A credible strategy treats electrification as part of a broader transformation of upstream portfolios, linked to demand-side and midstream decarbonization, rather than as an isolated engineering project.
Outlook to 2030/2035: Carbon-Constrained Upstream Portfolios
By 2030, leading upstream companies are expected to electrify a significant share of their North Sea and Norwegian Sea production volumes, with electrified platforms accounting for 35–55% of regional offshore production. Other basins will lag due to weaker policy drivers and less supportive grid infrastructure.
By 2035:
- Electrification will likely be standard for new large hubs within 150–200 km of strong grids or major offshore wind clusters.
- Standalone turbine-based developments will face higher internal carbon pricing and elevated hurdle rates, particularly in OECD markets.
- Investors will increasingly assess “carbon-adjusted breakeven” metrics, where electrification is a prerequisite to keeping upstream assets investable within diversified portfolios.
Implementation Guide: Screening Checklist for Operators
For upstream asset teams and corporate strategy functions, the first question is not how to engineer the cable, but whether a project belongs in the priority electrification pipeline at all. A structured screening process can avoid misallocating capital.

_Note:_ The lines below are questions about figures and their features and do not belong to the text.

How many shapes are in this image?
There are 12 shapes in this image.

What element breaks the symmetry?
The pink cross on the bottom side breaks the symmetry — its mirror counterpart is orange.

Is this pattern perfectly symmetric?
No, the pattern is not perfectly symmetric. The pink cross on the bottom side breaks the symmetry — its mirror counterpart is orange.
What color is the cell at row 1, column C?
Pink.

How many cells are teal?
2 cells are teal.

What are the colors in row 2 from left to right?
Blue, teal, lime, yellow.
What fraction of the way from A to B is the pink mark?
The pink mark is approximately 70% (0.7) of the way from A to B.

- Resource and field life: Confirm remaining 2P reserves and production plateau duration. Projects with >15 years of remaining economic life are stronger candidates.

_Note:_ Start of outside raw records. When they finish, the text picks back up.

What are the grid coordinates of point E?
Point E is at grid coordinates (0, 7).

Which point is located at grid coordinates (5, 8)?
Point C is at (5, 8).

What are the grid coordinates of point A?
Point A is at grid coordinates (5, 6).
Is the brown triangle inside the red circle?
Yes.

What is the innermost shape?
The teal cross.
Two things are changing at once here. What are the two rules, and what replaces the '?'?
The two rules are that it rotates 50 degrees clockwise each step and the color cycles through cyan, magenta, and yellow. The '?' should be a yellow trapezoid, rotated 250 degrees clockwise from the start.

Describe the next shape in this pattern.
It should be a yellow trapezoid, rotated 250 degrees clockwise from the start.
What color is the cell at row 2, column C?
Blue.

- Distance and bathymetry: Evaluate route length, water depth and seabed conditions. Segments beyond 200 km or in very deep water significantly increase CAPEX and risk.
- Grid carbon intensity: Estimate current and projected grid emissions (gCO₂/kWh). Prioritize grids on a decarbonization pathway aligned with corporate targets.
- Policy environment: Map carbon pricing, emissions performance standards and any electrification mandates across jurisdictions, as these shape both economics and social licence.
- Synergies with offshore wind: Identify existing or planned wind hubs. Cable-sharing or hybrid hub designs can materially reduce per-MW connection costs.
- Stakeholder alignment: Ensure joint venture partners, regulators and communities share a sufficiently long-term perspective to support the project.
Platforms that score highly across these criteria are strong candidates for more detailed techno-economic assessments and front-end engineering design (FEED) work.
Methodology note: All cost and performance values in this article are stylised and indicative, based on typical 2026 supply chain conditions, and should not be interpreted as binding offers or project-specific estimates. Individual project economics can deviate materially due to local regulatory, technical and contractual factors.